The answer is found in adding one more piece to our nativity sets. It can also be discovered at the tail end of the Bible, in the Book of Revelation.

The story in Revelation begins with a dragon fomenting a ferocious struggle in the ancient heavens.1 Long before the creation of planet earth a conflict raged across the cosmos between troops loyal to the Great King and those following Lucifer. This makes The Lord of the Rings look like child’s play. The vanquished (a roiling force totaling one-third of the angelic realm and including the deceiver known as Lucifer) were thrown down to earth.2 The story then fast forwards to “O little town of Bethlehem” – except that everything’s not lying still. Above the deceptively sweet “deep and dreamless sleep” the silent stars do not go by. We find a woman, Mary, about to give birth. The fallen Lucifer, whom we often call the devil or Satan, is crouching greedily before her. His blood stained hands are ready to crush the infant Jesus the moment he is born. Somehow… someway… at the moment of birth the infant is snatched away to safety… but not a moment too soon. A headlong flight into Egypt ensues with demonic rasp-like pursuers on the tail of Joseph, Mary, and the infant Jesus.3  Foiled, the devil declares total war on the universe.  The last glimpse of him – but not the last we’ll ever see of the devil – finds Satan scanning the horizon looking to devour followers of the Christ child.  It’s a book worth reading… and yet to be finished.Satan was once a cast member in the Christmas story. Prior to the 19th century, the Christmas chronicle was similar to other ancient epics – lots of bad guys and often raucous or vulgar behavior.

That’s because the gospel was understood as a four-chapter story characterized by four types of conversations: (1) how things ought to be, (2) what life is like in the real world, (3) what we can do to make things better, and (4) what life will be like some day. The second chapter – the way life is – reminds us that evil still slinks around and we should never completely cover our eyes. “The world is all the richer for having a devil in it,” wrote William James, “so long as we keep our foot upon his neck.”4  There are bad guys, and we need to remember they are not asleep at the wheel.

We, on the other hand, tend to be asleep at the wheel and celebrate a candy-land view of Christmas. We erased Satan from the story when 19th century Victorian England sanitized all fables that were within earshot of children. The Victorians, many of them people of faith, romanticized the idea of “childhood” as something quite separate and distinct from adult life, meaning they “cleaned up” the ancient stories for kids by removing or emasculating villains. Sleeping Beauty is one example. Originally, the princess is wakened not by a chaste kiss, but by the twins she gives birth to after the prince has come, fornicated with her sleeping body, and left again. In older versions of Snow White, a passing prince claims the girl’s dead body and locks himself away with it. His mother, complaining of the dead girl’s smell, is greatly relieved when the maiden returns to life. Cinderella doesn’t sit weeping in the cinders while talking bluebirds flutter around her.
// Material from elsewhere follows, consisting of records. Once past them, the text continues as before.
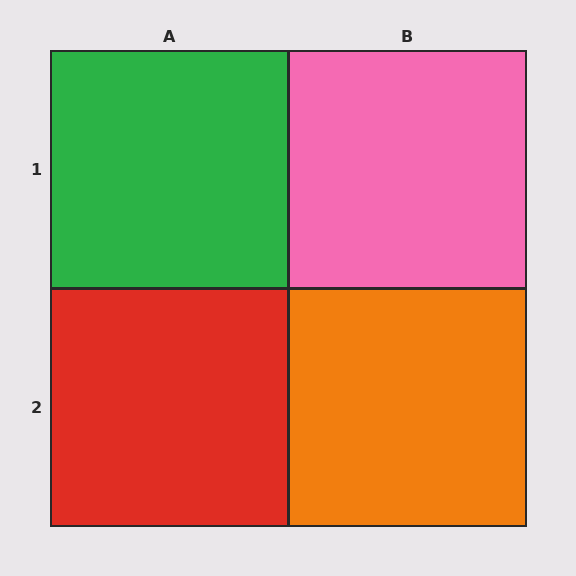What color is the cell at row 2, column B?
Orange.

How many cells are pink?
1 cell is pink.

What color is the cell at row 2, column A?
Red.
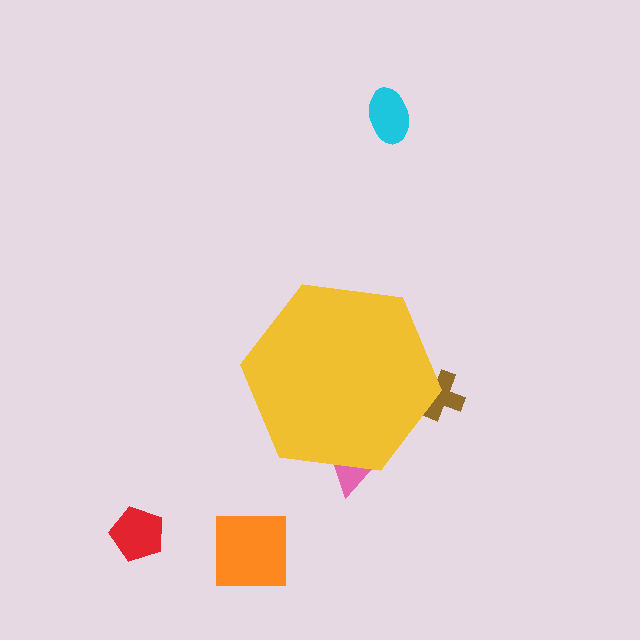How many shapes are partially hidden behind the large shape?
2 shapes are partially hidden.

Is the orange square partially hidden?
No, the orange square is fully visible.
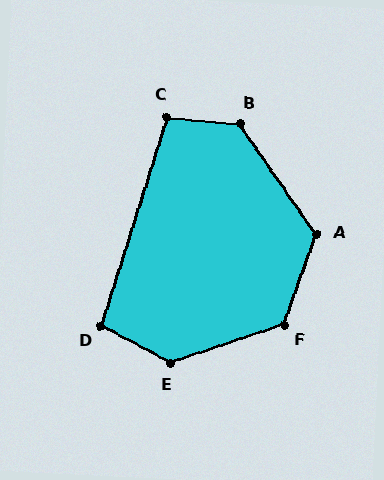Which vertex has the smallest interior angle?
D, at approximately 101 degrees.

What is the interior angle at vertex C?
Approximately 102 degrees (obtuse).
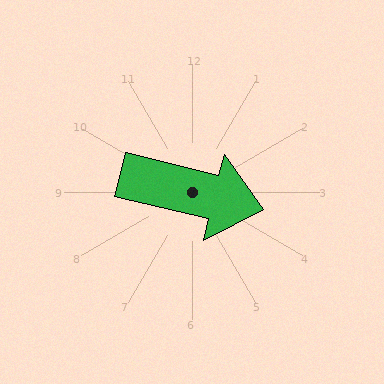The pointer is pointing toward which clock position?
Roughly 3 o'clock.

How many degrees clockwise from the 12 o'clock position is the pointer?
Approximately 104 degrees.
During this same period, the Christmas story was scoured clean of bad guys. Bethlehem became an idyllic hamlet for hobbits. The winner-take-all blood-and-guts cosmic struggle was excised for a sweet, snow white tale about a baby, mother and husband, and a stable.

J.R.R. Tolkien warned this “sprucing up” would ruin the ancient stories.5 And, sure enough, that’s exactly what happened. Snow White, Walt Disney’s first feature-length cartoon, expanded the role of the prince, making the square-jawed fellow pivotal to the plot while “shrinking” the dwarfs into comically adorable munchkins. When critics protested the broad changes, Disney responded, “It’s just that people now don’t want fairy stories the way they were written. They were too rough. In the end they’ll probably remember the story the way we film it anyway.”
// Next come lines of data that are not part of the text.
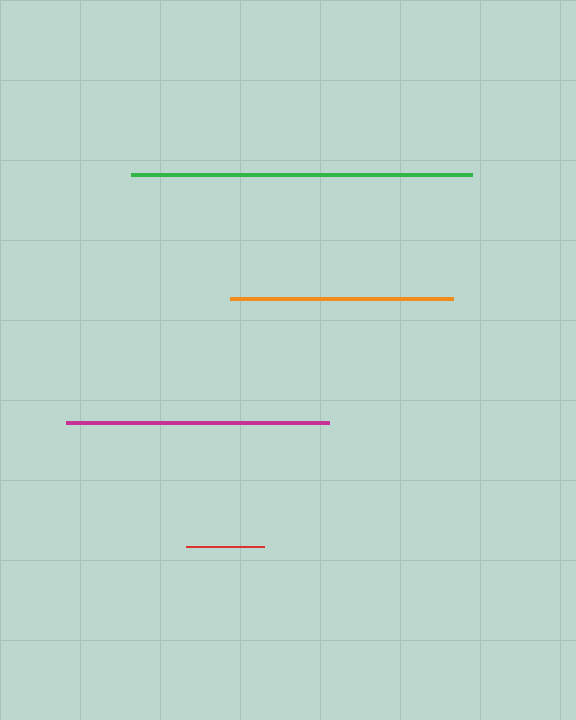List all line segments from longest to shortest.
From longest to shortest: green, magenta, orange, red.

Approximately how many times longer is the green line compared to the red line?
The green line is approximately 4.4 times the length of the red line.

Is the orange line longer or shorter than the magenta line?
The magenta line is longer than the orange line.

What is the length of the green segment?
The green segment is approximately 341 pixels long.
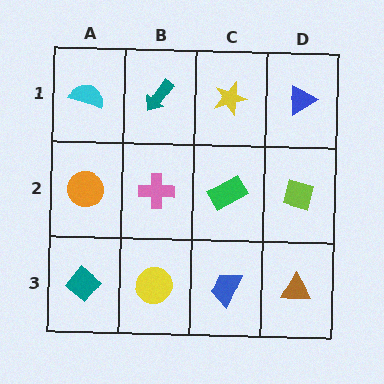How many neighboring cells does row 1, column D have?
2.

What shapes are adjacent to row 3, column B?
A pink cross (row 2, column B), a teal diamond (row 3, column A), a blue trapezoid (row 3, column C).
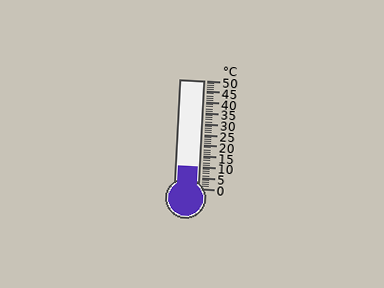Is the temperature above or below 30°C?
The temperature is below 30°C.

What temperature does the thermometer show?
The thermometer shows approximately 10°C.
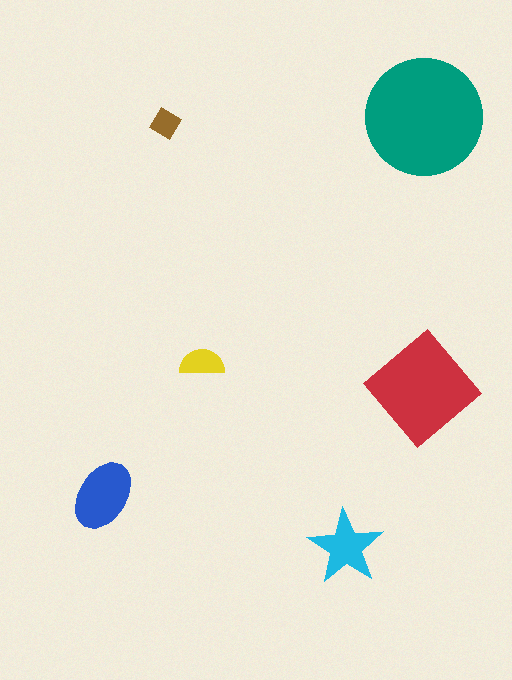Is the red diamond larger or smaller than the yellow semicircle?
Larger.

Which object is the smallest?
The brown diamond.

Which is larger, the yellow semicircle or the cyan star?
The cyan star.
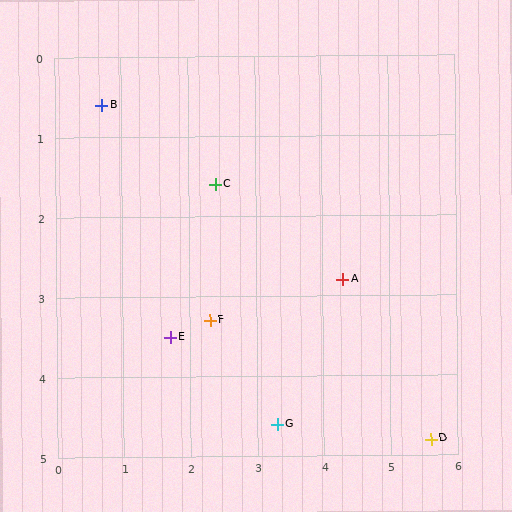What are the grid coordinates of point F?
Point F is at approximately (2.3, 3.3).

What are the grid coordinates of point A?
Point A is at approximately (4.3, 2.8).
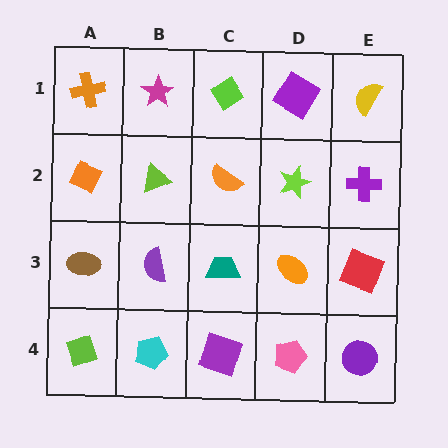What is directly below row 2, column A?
A brown ellipse.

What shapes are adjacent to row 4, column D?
An orange ellipse (row 3, column D), a purple square (row 4, column C), a purple circle (row 4, column E).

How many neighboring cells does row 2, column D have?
4.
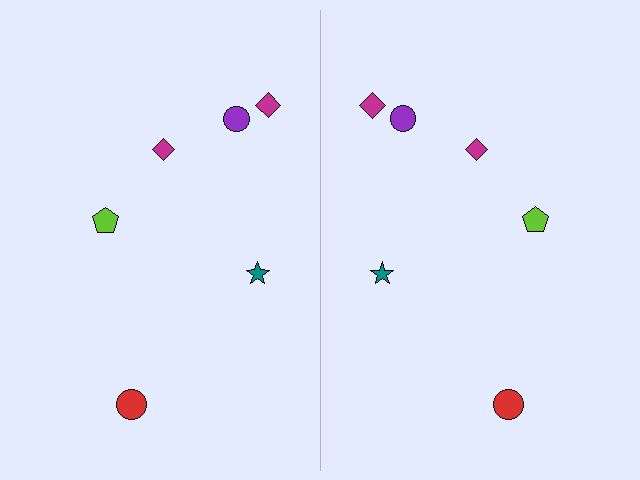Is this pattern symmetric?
Yes, this pattern has bilateral (reflection) symmetry.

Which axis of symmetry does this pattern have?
The pattern has a vertical axis of symmetry running through the center of the image.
When the 16th century Jesuit missionary Matteo Ricci sailed to China, he brought along religious art to illustrate the gospel. The Chinese embraced pictures of the Virgin Mary cuddling the newborn baby, but were repulsed and horrified by scenes of bloodshed, evil, and the crucifixion. They preferred a pretty story about a cherubic child.

Today’s Snow White is a “pretty” story, but has little to do with our Monday-Friday world. There are no real antagonists, just abstractions about evil – like Buddhist stories. By erasing the devil, the Christmas story has become more like Snow White or a Buddhist fable – having little to do with our Monday-Friday world. The solution is adding one more piece to our nativity sets – the devil.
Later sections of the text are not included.